In this presentation, we will discuss the physiologic mechanisms of BFRT. We and others have shown BFRT is able to preferentially improve muscle fiber cross-sectional area, increase satellite cell proliferation and may reduce the extracellular matrix in healthy subjects. We are further motivated by our recently published data in anterior cruciate ligament reconstructed subjects which show that these are the precise properties of muscle that are negatively impacted after the injury and rehabilitation so should be positively altered by BFRT.We have also seen that improved quadriceps strength is associated with reducedfear of re-injury and improved self-reported ability to perform quadriceps-dominant activities such as ascending stairs.

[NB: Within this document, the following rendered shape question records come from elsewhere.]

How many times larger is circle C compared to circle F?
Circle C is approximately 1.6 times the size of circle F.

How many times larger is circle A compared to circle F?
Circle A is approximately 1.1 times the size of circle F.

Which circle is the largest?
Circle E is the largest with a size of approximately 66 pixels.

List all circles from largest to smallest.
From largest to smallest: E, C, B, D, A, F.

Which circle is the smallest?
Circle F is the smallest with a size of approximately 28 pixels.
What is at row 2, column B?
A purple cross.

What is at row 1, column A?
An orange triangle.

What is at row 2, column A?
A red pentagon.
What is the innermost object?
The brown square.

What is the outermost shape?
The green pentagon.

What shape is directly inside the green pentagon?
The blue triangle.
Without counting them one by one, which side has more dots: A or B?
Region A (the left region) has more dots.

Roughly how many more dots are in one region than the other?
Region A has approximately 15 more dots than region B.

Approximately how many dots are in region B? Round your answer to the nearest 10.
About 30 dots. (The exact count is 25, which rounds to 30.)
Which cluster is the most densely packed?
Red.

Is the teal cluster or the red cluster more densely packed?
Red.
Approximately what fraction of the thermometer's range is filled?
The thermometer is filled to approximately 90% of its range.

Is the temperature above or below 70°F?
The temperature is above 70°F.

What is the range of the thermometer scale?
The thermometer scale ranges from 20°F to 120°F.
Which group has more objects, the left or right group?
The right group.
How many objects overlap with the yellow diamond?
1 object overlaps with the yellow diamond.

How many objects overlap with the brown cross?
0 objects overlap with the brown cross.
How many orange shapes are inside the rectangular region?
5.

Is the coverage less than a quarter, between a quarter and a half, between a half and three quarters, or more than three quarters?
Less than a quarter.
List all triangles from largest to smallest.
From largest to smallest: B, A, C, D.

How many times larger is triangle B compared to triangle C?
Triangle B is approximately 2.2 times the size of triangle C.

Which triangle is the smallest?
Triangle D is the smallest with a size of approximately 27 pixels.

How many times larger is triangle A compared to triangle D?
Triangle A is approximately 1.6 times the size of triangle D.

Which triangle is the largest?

BFRT could potentially benefit those with patellofemoral lesions as well. Increased quadriceps strength has been shown to be protective against patellofemoral cartilage loss as well as less pain and improved function.BFRT may not only result in improved quadriceps strength but also proximal changes in hip strength and muscular characteristics. Hip weakness and increased knee adduction angles increase the forces born by the articular cartilage. Improving quadriceps and hip strength may also be chondroprotective by reducing femoral internal rotation thereby lessening compressive forces borne by the cartilage of the lateral patella and trochlea. BFRT with the cuff placed around the proximal thigh has been demonstrated to improve quadriceps strength but has also resulted in changes proximal to the cuff. In healthy volunteers, thigh girth and hip abduction and external rotation strength have both been shown to have significantly greater improvements following a BFRT program when compared to those that completed the same exercise program without BFRT. In older adults, BFRT has also been demonstrated to increase cross sectional area of the hip adductor and gluteus maximus muscle groups in addition to the quadriceps.
Despite rapid adoption in the clinical setting, there is a great deal of variability in BFRT treatment protocols being used. This variability then results in variable strength gains with BFRT. In a balanced presentation of the literature to date, we will also discuss the treatment protocols that have been the most effective as well as contraindications that must be considered prior to using BFRT.